Sur le plan universitaire, les cours suivis ici me permettent de valider mon quatrième semestre. Et j’ai aussi décidé de suivre deux cours supplémentaires et de faire un mémoire pour valider la totalité du Certificat Al Mowafaqa. J’ai pris confiance pour parler en public : pour moi, ce passage à Al Mowafaqa, c’est comme une porte qui s’ouvre.
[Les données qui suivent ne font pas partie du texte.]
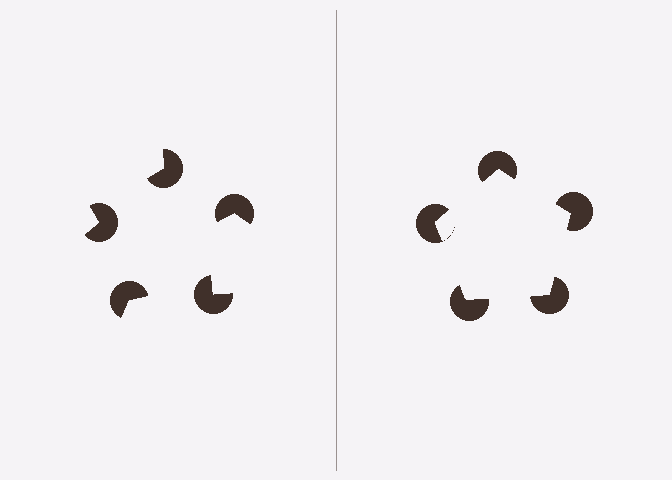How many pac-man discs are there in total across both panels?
10 — 5 on each side.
Le matin, nous avons un temps de prière : un membre du groupe choisit de raconter une histoire biblique. Pour ma part, j’ai proposé un clin d’œil artistique, et les autres étudiants m’y ont encouragée, connaissant mon parcours. J’ai choisi une thématique : la différence entre un vagabond, qui va sans but, et un pèlerin, qui marche avec Dieu et se laisse guider. Pour l’illustrer, j’ai pris l’empreinte des pieds de chaque participant. Je me suis retrouvée avec les empreintes d’une trentaine de pieds, qui m’ont servi à illustrer le fait que nous marchons tous dans la même direction. Venus de différents milieux, issus de différentes théologies, nous allons vers le même but… J’ai aussi été invitée par l’Institut à faire un témoignage artistique le 2 mai, pour montrer comment je parle de ma foi à travers mon art.

J’apprécie énormément d’étudier des sujets comme le dialogue islamo-chrétien ou l’histoire de l’islam, d’apprendre l’arabe, dans un pays de culture musulmane : on a tellement besoin aujourd’hui d’apprendre à nouer ou à rétablir le dialogue, à respecter l’autre… Et venir faire ces études ici, au Maroc, en m’éloignant de ma vie quotidienne, me permet de prendre de la distance par rapport à ma propre vie et à mon propre parcours. C’est toujours bien de s’éloigner ainsi, pour mieux voir dans quelle direction on aimerait aller. Je me rends compte aussi de l’étendue des choses que je ne connais pas encore ; et qu’il est important de s’accorder la liberté de dire : je ne sais pas. On peut apprendre toute la vie à condition de ne pas être figé, et d’accepter de s’ouvrir à des choses nouvelles ; mais pour autant, il ne faut pas oublier qui l’on est, d’où l’on vient et ce que l’on peut apporter aux autres.

Que pourriez-vous dire à un étudiant français pour l’encourager à venir à l’Institut œcuménique de théologie Al Mowafaqa ?

Je lui dirais qu’ici, il ne va pas découvrir seulement un pays et une culture, mais aussi se découvrir lui-même. Pour marcher sur l’eau, il faut d’abord sortir du bateau. Très souvent, on attend des miracles dans sa vie, mais sans être prêt à prendre des risques. On ne peut pas passer sa vie à aller toujours tout droit ; il faut prendre le temps d’aller à droite ou à gauche pour découvrir.